Know when to postpone or delegate to someone:

  • Does Emma from Customer Service keep asking you to check on the raw EDI data about a carrier code?  Why not give her the tools to do the job herself?  For example, in Liaison’s ECS software, you can set up a user to have read-only access. You could train her to go to Data Administrator and find the purchase order herself and look up the carrier code.
  • You do all the mapping, but can you train another person in the IT department?  Not only will you have another resource, you’ll also have a backup for emergencies, sick kids or vacations.  Do you really want to sign into the server when you’re supposed to be enjoying your vacation?
  • Is this trading partner really important to get up and running?  Have sales do a review of their business with your company.  Do they do hundreds of orders a month or is it just a few a year?  Does the volume justify getting this done right now or can you postpone?  I had a client tell me a salesperson wanted this trading partner up on EDI ASAP. Come to find out in two years, they only had placed four orders worth $1,000.
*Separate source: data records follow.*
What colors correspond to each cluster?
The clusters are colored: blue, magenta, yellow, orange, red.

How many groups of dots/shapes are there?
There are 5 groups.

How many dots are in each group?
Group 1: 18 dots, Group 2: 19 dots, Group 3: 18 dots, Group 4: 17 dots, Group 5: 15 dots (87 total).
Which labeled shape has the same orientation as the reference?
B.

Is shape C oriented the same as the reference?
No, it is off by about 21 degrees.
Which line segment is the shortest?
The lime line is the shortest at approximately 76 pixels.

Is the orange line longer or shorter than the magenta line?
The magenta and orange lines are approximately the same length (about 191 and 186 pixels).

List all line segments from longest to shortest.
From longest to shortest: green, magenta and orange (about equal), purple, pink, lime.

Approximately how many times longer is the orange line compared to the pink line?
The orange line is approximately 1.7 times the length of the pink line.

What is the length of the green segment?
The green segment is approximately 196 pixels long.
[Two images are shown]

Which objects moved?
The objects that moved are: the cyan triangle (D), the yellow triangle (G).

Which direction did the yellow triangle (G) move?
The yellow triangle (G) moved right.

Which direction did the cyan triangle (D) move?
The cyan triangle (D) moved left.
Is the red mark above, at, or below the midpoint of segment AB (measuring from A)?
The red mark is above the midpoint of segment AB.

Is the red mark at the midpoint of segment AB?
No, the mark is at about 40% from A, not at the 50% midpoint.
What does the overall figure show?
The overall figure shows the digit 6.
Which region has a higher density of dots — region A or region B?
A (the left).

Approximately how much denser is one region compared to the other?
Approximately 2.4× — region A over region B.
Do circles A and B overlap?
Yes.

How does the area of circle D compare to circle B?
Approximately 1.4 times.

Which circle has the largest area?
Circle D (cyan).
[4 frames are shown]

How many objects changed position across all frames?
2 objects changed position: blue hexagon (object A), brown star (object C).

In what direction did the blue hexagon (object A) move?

  • Do you have an ERP upgrade coming up?  A server migration? Maybe all EDI changes and/or developments needs to be suspended until those situations are completed.
  • Lastly, have you reached out the trading partner to ask if you can have an extension?  I’ve found that most trading partners are willing to give you some more time.  They are usually understanding of time constraints.

Hopefully these suggestions will help you prioritize your EDI tasks.  The idea here is to work smarter rather than harder!  Of course, all these tasks can be handled by a good EDI service provider in a managed services scenario.  (wink wink) Now get to your son’s baseball game…this might be the time he hits a home run.